Prosecutors in the George Floyd case urged the Minnesota Court of Appeals to stop a scheduled March trial for one of the ex-Minneapolis police officers charged in the case because it could become a COVID-19 superspreader event.
Attorney General Keith Ellison's office, which is leading the prosecution, filed a 59-page brief Friday detailing why Hennepin County District Judge Peter Cahill was wrong to split the trials of four former Minneapolis officers into two, with one starting in March and a second in August.
"This appeal involves a question of exceptional and unique importance in one of the highest-profile cases in our Nation's history," wrote Assistant Attorney General Matthew Frank and Special Attorney for the State Neal Katyal. " … This is a matter, quite literally, of life and death."
Prosecutors argued that their proposal to hold one trial in the summer when more people would be vaccinated against COVID-19 was the only safe option, and that a trial in March could have "potentially catastrophic consequences for public health." The trial will involve an unusually large number of witnesses and participants, as well as draw potentially thousands of demonstrators to the courthouse, exacerbating the danger, they added.
Former Minneapolis police officer Derek Chauvin is scheduled to be tried on second-degree murder and manslaughter charges on March 8 starting with jury selection.

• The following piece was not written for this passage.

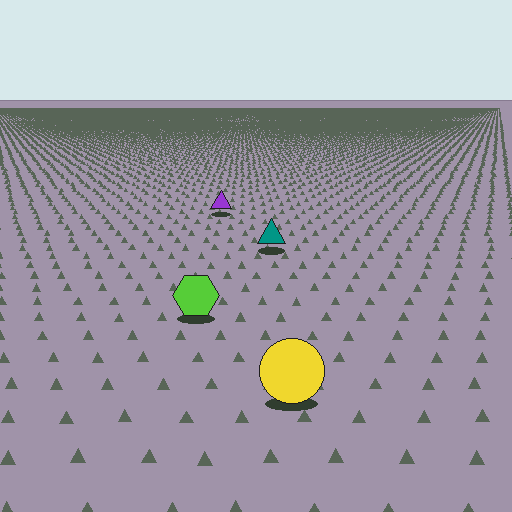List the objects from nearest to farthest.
From nearest to farthest: the yellow circle, the lime hexagon, the teal triangle, the purple triangle.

Opening statements are expected to begin March 29, with about a month of testimony and evidence about Floyd's May 25 death to follow.
His former colleagues — J. Alexander Kueng, Thomas Lane and Tou Thao — are scheduled to be tried in one trial starting Aug. 23. They are charged with aiding and abetting murder and manslaughter. All four have posted bond.
"The District Court disregarded the overwhelming evidence demonstrating that a trial for any of the Defendants on March 8 would be 'extremely dangerous,' and that it is 'extremely likely that one or more' trial participants — lawyers, witnesses, jurors, or court staff — would contract the coronavirus during a trial held in March 2021," the brief said.
Prosecutors had filed motions in December and mid-January asking for one trial in the summer due to COVID-19 risks. Cahill rejected the proposition both times, noting that the county's largest courtroom could not accommodate all four defendants at once because of COVID safety protocols.
Ellison's office is asking the Court of Appeals to reverse Cahill's rulings and compel him to hold one trial in the summer based on recommendations from nationally renowned health experts, doctors Ezekiel Emanuel and Michael Osterholm, provided by prosecutors.
"The undisputed evidence showed that a trial in the case in March 2021 could be a superspreader event, and could place a significant burden on the health care system at a time when cases are likely to be on the rise based on the likely prevalence of a new, more transmissible variant of the coronavirus …," the brief said.
Prosecutors filed a motion last year to join all four defendants' trials into one to spare witnesses and Floyd's family undue stress, among other reasons. Cahill had granted the request last November, then laid out the new trial plan in January after Hennepin County Chief Judge Toddrick Barnette asked him to split the trials in order to accommodate COVID safety measures.
Prosecutors took issue with Cahill rescinding his initial plan and creating a new one without briefing attorneys or hearing arguments on the matter. They accused the judge of violating the law, abusing his power and ignoring procedures in the Minnesota Rules of Criminal Procedure that govern when a trial should be divided.
"Instead of analyzing the factors required by [the Minnesota Rules of Criminal Procedure], the District Court relied on an e-mail from Chief Judge Barnette," prosecutors wrote. " … No provision of law allows the trial court to disregard" the rule.
Cahill had cited the very rule in his November decision to support holding one trial despite pleas from all four defense teams for separate trials, prosecutors noted.
Mitchell Hamline School of Law emeritus professor Joseph Daly reviewed the prosecution's brief and found it "quite convincing."
"My prediction is that the appellate court is going to step in very quickly and stop this trial on March 8," he said. "I think this is a very convincing, strongly worded brief."
The Court of Appeals must review all matters brought before it and has up to 90 days to issue a decision.
Prosecutors requested a hearing so they could argue their case orally but also asked the Court of Appeals to entertain the option of skipping a hearing and immediately issuing a "writ of prohibition" to stop the March trial.
Daly said if the court were to immediately stop the trial, it could later hold a hearing to determine whether the four defendants should be tried together or separately.
If the court does not rule in the attorney general's favor, prosecutors could petition the Minnesota Supreme Court to address the matter. A review by the Supreme Court is not guaranteed.
"This is maybe the most important trial that's ever taken place in the state of Minnesota," Daly said. "It has caused a worldwide response, a social response. It has forced people to really look at the authority and power that we give police worldwide."